I was looking at the list of bytecode instructions that Python uses and 
I noticed how much it looked like assembly. So I figured it can't be to 
hard to convert this to actual machine code, to get at least a small 
boost in speed.

And so I whipped up a proof of concept, available at 
https://github.com/Rouslan/nativecompile

I'm aware that PyPy already has a working JIT compiler, but I figure it 
will be a long time before they have a version of Python that is ready 
for everybody to use, so this could be useful in the mean time.

I chose to create this for the latest stable version of Python and I 
happen to use some functionality that is only available since Python 3.2.

The basic usage is:

 >>> import nativecompile
 >>> bcode = compile('print("Hello World!")','<string>','exec')
 >>> mcode = nativecompile.compile(bcode)
 >>> mcode()
Hello World!


This compiler does absolutely nothing clever. The only difference 
between the bytecode version and the compiled version is there is no 
interpreter loop and the real stack is used instead of an array.

Most of it is written in Python itself. There is one module written in C 
that does the things that cannot easily be done in pure Python, such as 
get the addresses of API functions and to execute the newly created code.

So far I have only implemented a few bytecode instructions and only have 
32-bit x86-compatible support.

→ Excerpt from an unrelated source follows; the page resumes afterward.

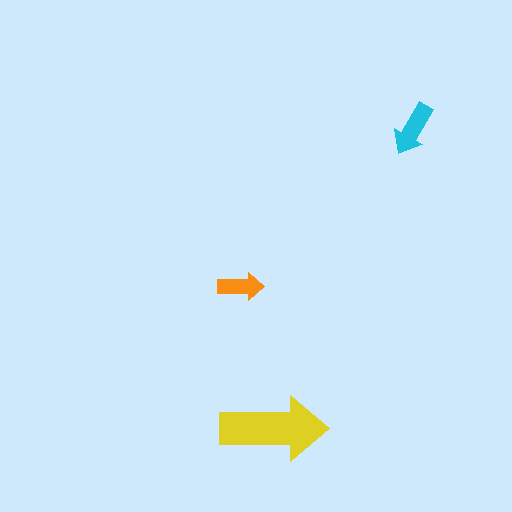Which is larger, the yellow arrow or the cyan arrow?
The yellow one.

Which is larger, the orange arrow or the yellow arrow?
The yellow one.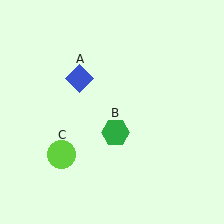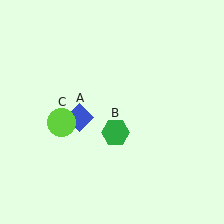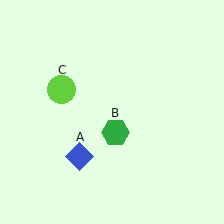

I have only tested this on Linux. It 
might work on Windows but only if you can run programs without any sort 
of data execution prevention (I can fix that if anyone wants). And I'm 
sure more optimized machine code can be generated (such as rearranging 
the error checking code to work better with the CPU's branch predictor).

Since so few instructions are implemented I haven't done any benchmarks.


What do people think? Would I be wasting my time going further with this?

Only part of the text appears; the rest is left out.